I’ve learned to enjoy motherhood – I mean, really enjoy it. I’ve learned to love myself, and take care of myself. Whereas before I felt like a fraud, I now know that Alison and I mean the world to each other.

And isn’t that the most important lesson of all?

 

 

Unproductive Days

Lads, for the last half an hour I’ve been sitting looking blankly into the laptop screen silently willing the urge to write to wash over me. And these are the first few words that I’ve managed. So, instead of marking today down as an unproductive one, I’ve decided to be sneaky and write this blog and mark it as work. Genius or what?

I ‘came into work’ at 9.30pm this evening with the intention of researching an article. That hasn’t happened so I’ll have to do it tomorrow.

When I started writing a novel two years ago, I told myself I’d be finished the first draft within six months. Ha. Hahahahaha. I should’ve been a comedian! New aim is to have it done by this Christmas. Oh, and possibly a play too. And a few more newspaper/magazine articles. And play a part in a major event organised by disability activist group, By Us With Us in September.

What do you mean, these are totally ridiculous, unattainable goals? Well, I’ll show you…

I didn’t manage to write much today. But I did manage to bath my child, bring her to the hairdressers and to a birthday party, complete with card and present.

No, I’ve written sod all. But I did manage to clean and hoover the house.

It’s hard to explain, but when I don’t manage to write, I don’t feel like myself. In fact, I’m grumpier, harder to live with, and sometimes this borders on self-hatred. When I see everything I expect myself to do written down on paper/on the screen I can see how ridiculous it is.

I’ve been pushing myself a little harder lately, conscious that the summer holidays will eat into my writing time. I know I won’t be blogging as much, and that my working week will be at least halved.  I might get one or two days a week to work, and the rest of my time will be my daughter’s. And rightly so.

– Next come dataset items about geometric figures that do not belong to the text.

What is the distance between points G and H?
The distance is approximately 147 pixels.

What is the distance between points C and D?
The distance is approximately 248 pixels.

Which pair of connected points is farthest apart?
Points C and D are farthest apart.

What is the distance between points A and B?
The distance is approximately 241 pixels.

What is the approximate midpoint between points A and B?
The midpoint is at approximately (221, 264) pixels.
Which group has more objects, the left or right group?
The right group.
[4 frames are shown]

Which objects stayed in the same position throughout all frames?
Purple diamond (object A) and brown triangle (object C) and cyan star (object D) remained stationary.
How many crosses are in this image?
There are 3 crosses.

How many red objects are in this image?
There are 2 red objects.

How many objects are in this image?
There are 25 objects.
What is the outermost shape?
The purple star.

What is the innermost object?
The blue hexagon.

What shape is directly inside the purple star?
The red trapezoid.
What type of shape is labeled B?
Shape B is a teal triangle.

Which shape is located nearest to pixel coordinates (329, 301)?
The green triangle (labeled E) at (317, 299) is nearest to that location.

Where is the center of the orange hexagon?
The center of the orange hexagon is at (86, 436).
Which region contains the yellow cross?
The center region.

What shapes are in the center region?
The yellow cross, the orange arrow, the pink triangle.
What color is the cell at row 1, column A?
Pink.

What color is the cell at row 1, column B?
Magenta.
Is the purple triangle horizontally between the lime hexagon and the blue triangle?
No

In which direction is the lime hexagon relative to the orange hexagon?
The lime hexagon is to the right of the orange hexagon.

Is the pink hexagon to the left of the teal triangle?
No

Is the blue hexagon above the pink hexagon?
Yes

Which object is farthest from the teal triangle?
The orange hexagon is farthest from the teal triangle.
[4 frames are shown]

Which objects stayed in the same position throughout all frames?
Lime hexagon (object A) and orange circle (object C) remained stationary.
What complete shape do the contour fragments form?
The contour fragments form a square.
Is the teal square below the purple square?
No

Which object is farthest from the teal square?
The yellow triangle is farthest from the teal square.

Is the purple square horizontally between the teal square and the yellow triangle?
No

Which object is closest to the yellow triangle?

If you had told me ten years ago when I started and abandoned the novel I’m working on now that I’d be a writer with a handsome husband who supported me and a beautiful daughter who loved to read, I would’ve called you mad.

If you have told me that I’d be totally obsessed with the Independent Living Movement, I would’ve scoffed. I hate committees and commitment and yet both seem to be dominating my life at the moment.

I’m coming up to the third anniversary of the July night that I was determined to end everything, once and for all. If you had told me then that I would come out the other end and start to recover, even like myself a little, I wouldn’t have believed you.

And I think of that Sarah back in 2014, who was struggling to stay together for five minutes at a time, and how thrilled she’d be to have a novel on the go, some freelance work, a little blog and a real opportunity to help people. And not in an arrogant way, I think of how far I’ve come from three years ago, just by taking one day at a time.

Suddenly, not being able to focus and write a few words doesn’t seem like a big deal, because I know there’s  always tomorrow.

And it’s great to be able to believe that.